A suit was filed last week in federal district court in Missouri by a former student in the Masters in Counseling program at Missouri State University alleging that he was removed from the program because of his religious views on counseling same-sex couples on their relationships.  The complaint (full text) in Cash v. Governors of Missouri State University, (WD MO, filed 4/19/2016), alleges in part:
Plaintiff’s experience at MSU has been devastating, crushing, and tormenting, culminating in his termination from the program -- all because he interned with a Christian organization and expressed his religious beliefs on a hypothetical question about counseling a gay couple on relationship issues.
... Plaintiff was targeted and punished for expressing his Christian worldview ... regarding a hypothetical situation.... Since he did not give the “correct” answer required by his counseling instructors, he was considered unsuitable for counseling and terminated from the program.
Thomas More Society announced the filing of the lawsuit.

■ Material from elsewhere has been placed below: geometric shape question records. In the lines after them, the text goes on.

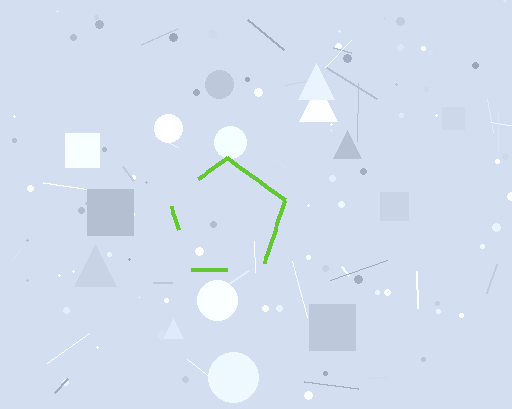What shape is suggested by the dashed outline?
The dashed outline suggests a pentagon.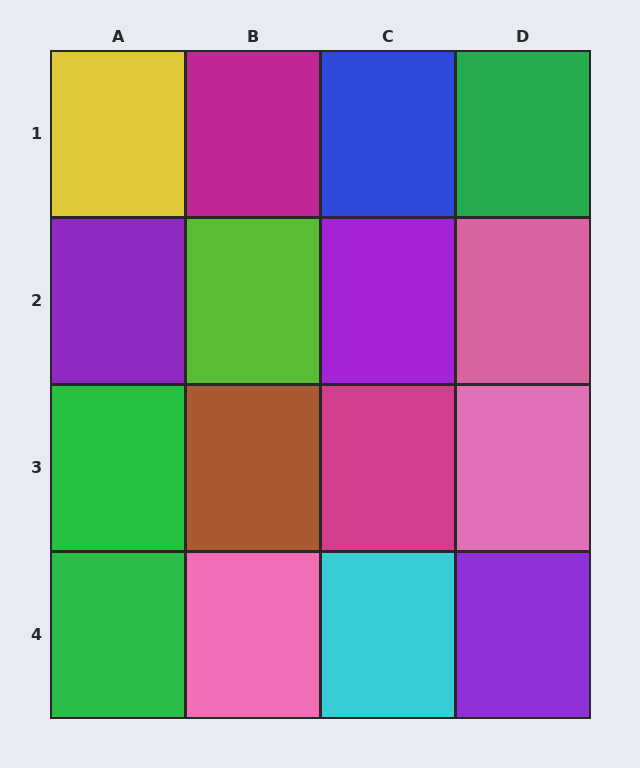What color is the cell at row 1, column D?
Green.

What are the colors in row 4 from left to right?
Green, pink, cyan, purple.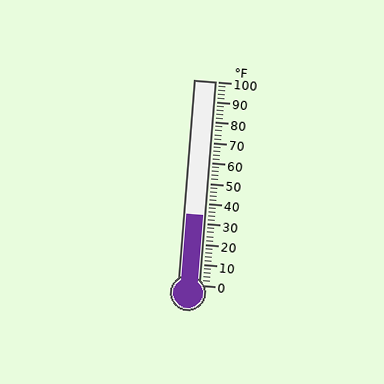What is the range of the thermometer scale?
The thermometer scale ranges from 0°F to 100°F.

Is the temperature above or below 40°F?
The temperature is below 40°F.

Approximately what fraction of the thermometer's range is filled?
The thermometer is filled to approximately 35% of its range.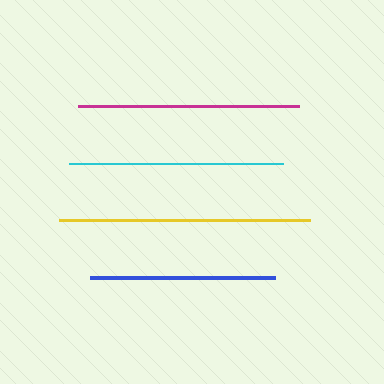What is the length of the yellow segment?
The yellow segment is approximately 251 pixels long.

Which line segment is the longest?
The yellow line is the longest at approximately 251 pixels.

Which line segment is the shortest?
The blue line is the shortest at approximately 185 pixels.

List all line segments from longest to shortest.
From longest to shortest: yellow, magenta and cyan (about equal), blue.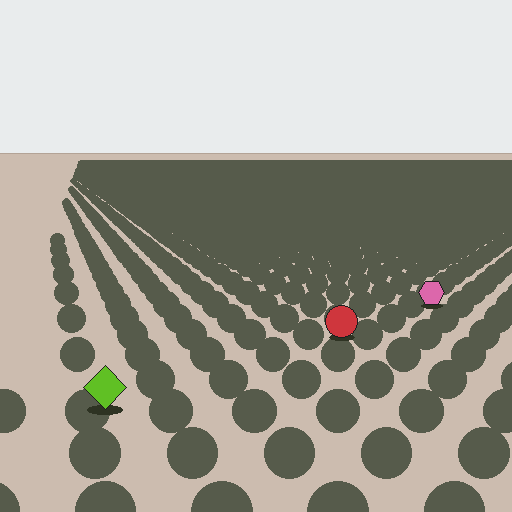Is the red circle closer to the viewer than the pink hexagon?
Yes. The red circle is closer — you can tell from the texture gradient: the ground texture is coarser near it.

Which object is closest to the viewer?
The lime diamond is closest. The texture marks near it are larger and more spread out.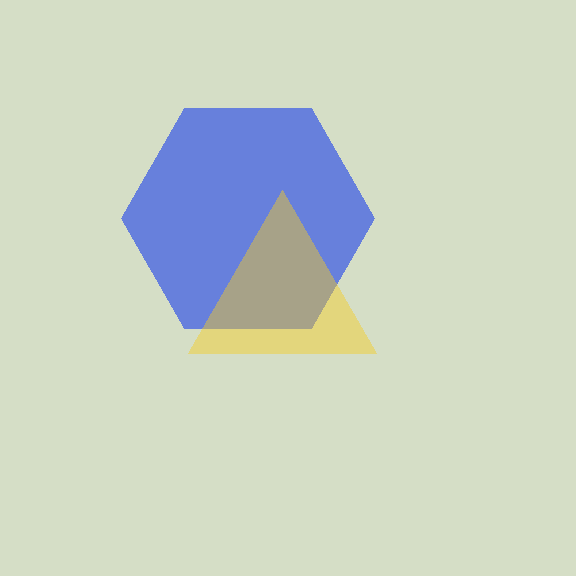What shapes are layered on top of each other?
The layered shapes are: a blue hexagon, a yellow triangle.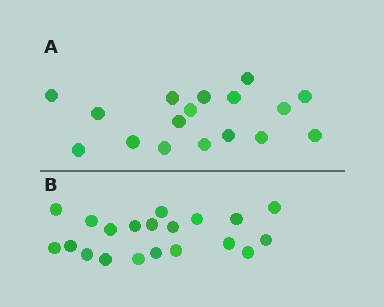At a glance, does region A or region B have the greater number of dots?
Region B (the bottom region) has more dots.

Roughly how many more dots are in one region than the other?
Region B has just a few more — roughly 2 or 3 more dots than region A.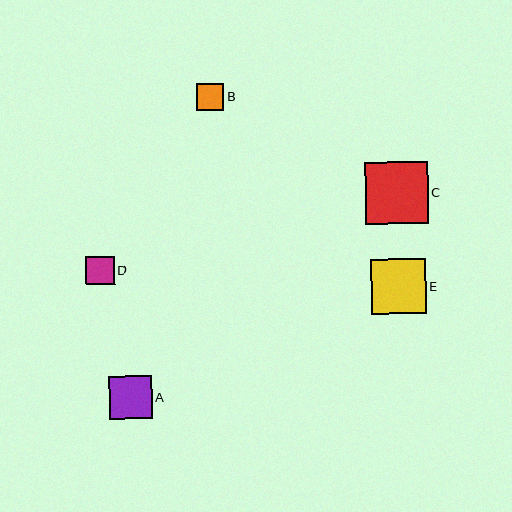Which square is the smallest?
Square B is the smallest with a size of approximately 27 pixels.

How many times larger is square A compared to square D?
Square A is approximately 1.5 times the size of square D.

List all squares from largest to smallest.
From largest to smallest: C, E, A, D, B.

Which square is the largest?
Square C is the largest with a size of approximately 63 pixels.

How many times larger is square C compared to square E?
Square C is approximately 1.1 times the size of square E.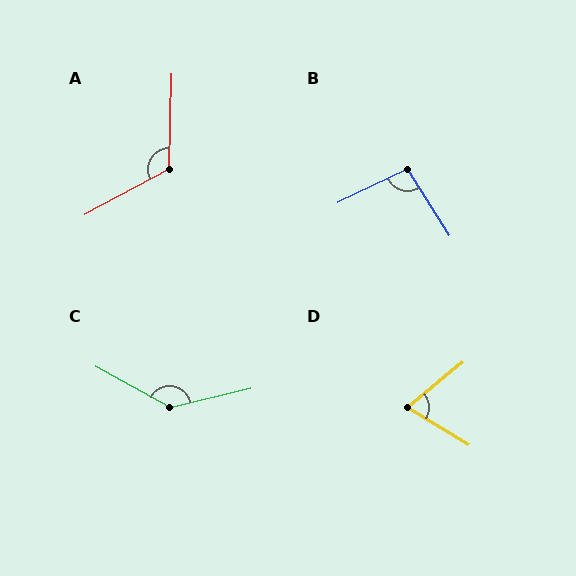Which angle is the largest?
C, at approximately 138 degrees.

AP reports on the case.

Saturday, April 09, 2016

Break-Away Presbyterian Church Settles Suit By Paying $1.1M For Its Building

According to yesterday's St. Louis Post Dispatch, a break-away Presbyterian congregation in Chesterfield, Missouri has settled a lawsuit against it by the Giddings-Lovejoy Presbytery.  When Bonhomme Presbyterian Church broke away from the Presbyterian Church (USA) to join the more conservative Covenant Order of Evangelical Presbyterians, the Presbytery sued claiming that the congregation's property belongs to the Presbytery.  In the settlement, Bonhomme paid the Presbytery $1.1 million for the church building and property.